Whether or not Game and Fish continues management intended to avert a CWD-driven population collapse will depend on public acceptance and appetite for addressing the disease.
Ignorance and indifference
For now, most Bighorn Basin hunters and outfitters are going about their falls without much regard for chronic wasting disease. Most successful hunters who stopped by the Ten Sleep check station knew little about it, though many were also curious to learn more.
The Settlemires — the deer-hunting family that downed the two bucks early on — had never had a deer test CWD-positive as of last fall. If they did, the meat would likely still be headed for the deep freeze, Mike Settlemire said.
“Probably just thoroughly cook it, I guess,” he said. “It’s normally processed by the time the results are in, anyway.”
Rhea clarified the public health officials’ guidance: “We don’t recommend that you eat it,” she said.
While chronic wasting disease has never been proven to spill over to humans, research suggests that there isn’t an absolute barrier and the risk isn’t zero. And prions cannot be cooked out of meat — that task requires expensive, high-heat incinerators.
California resident Oscar Gonzalez was among the Bighorn Basin deer hunters WyoFile encountered who wasn’t too concerned about being patient zero.
“I’d still eat it,” he said. “I’m pretty sure I’ve eaten some that have it, but didn’t really know about it.”

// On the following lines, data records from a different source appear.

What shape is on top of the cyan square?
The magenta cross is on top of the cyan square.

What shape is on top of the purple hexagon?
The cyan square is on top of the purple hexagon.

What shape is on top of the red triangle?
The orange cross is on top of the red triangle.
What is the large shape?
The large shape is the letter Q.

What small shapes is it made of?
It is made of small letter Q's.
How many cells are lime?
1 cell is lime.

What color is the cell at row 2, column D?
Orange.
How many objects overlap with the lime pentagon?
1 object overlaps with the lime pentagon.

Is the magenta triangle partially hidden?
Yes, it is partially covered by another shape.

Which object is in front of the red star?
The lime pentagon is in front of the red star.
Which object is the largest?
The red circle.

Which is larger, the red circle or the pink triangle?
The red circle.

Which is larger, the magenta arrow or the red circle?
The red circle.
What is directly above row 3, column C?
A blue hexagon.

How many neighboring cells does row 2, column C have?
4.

That’s a widespread attitude in areas where CWD has long been a part of the landscape.
“People have just gotten to the point that they are not getting their animals tested,” said Edwards, the retired Game and Fish health laboratory supervisor. “Ignorance is bliss. This is a disease that hasn’t been shown to go to humans. So why care?”
By the end of the day, Class and Rhea sliced their way through 16 mule deer and three whitetails in search of CWD-testable tissue. A quarter of the muleys sampled that day tested positive and so did one of the whitetails, the Wyoming Wildlife Health Lab would later learn.

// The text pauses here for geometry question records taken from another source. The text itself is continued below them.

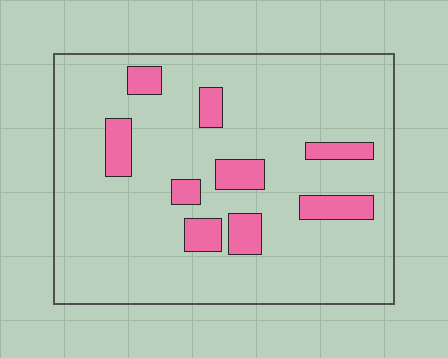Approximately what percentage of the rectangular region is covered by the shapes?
Approximately 15%.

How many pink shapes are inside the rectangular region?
9.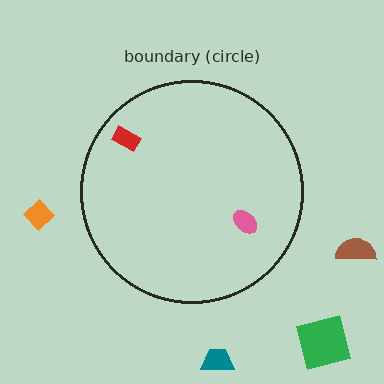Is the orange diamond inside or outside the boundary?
Outside.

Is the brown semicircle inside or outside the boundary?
Outside.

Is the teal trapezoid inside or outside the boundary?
Outside.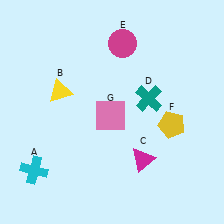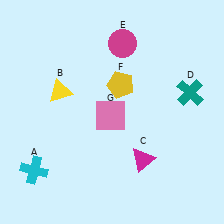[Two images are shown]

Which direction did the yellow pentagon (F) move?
The yellow pentagon (F) moved up and to the left.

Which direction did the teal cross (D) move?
The teal cross (D) moved right.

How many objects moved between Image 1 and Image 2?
2 objects moved between the two images.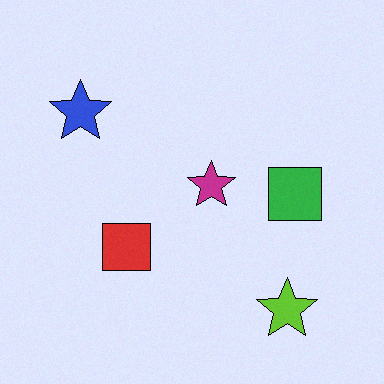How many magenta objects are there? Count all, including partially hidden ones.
There is 1 magenta object.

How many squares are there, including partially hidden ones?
There are 2 squares.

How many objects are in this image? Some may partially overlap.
There are 5 objects.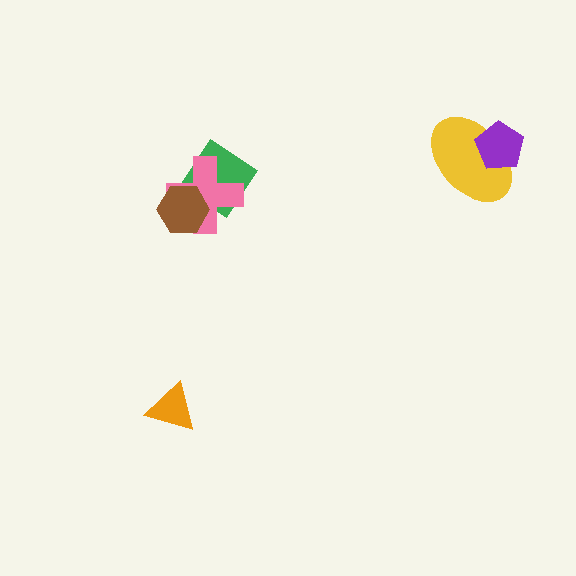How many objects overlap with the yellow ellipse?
1 object overlaps with the yellow ellipse.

There’s evidence that interest in CWD’s impact on northwest Wyoming mule deer populations is tepid at best.
Multiple past presidents of the Wyoming Outfitters and Guides Association who offer guided mule deer hunts in the Bighorn Basin declined interviews for this story. The Muley Fanatic Foundation didn’t return a phone call.
Last weekend, mule deer advocates from around the state gathered in Rock Springs for Mule Deer Days. While a session on backcountry hunting for big bucks filled up a conference room, just nine people sat in on a seminar about CWD and mule deer, according to an attendee.
Some outfitters who were willing to talk with WyoFile resisted Game and Fish’s efforts to manage the disease by hunting more heavily to reduce densities.
“I don’t think it’s the right thing to do,” said Cache Griffin of Shell Valley Outfitters. “It’s here, it’s been around forever, and you can’t really control it. If you kill them all by hunting, that isn’t going to fix the problem.”
Miller, the retired wildlife veterinarian, knows that the short-term costs of addressing the insidious disease that’s tightening its grip on Bighorn Basin might be “hard to bear.” He challenged today’s deer hunters to take the long view and think about the hunting heritage they’re leaving behind.
“The deer are going to be around and reasonably abundant in our lifetime,” Miller said. “But what’s going to be the case for the kids and the grandkids and the great-grandkids?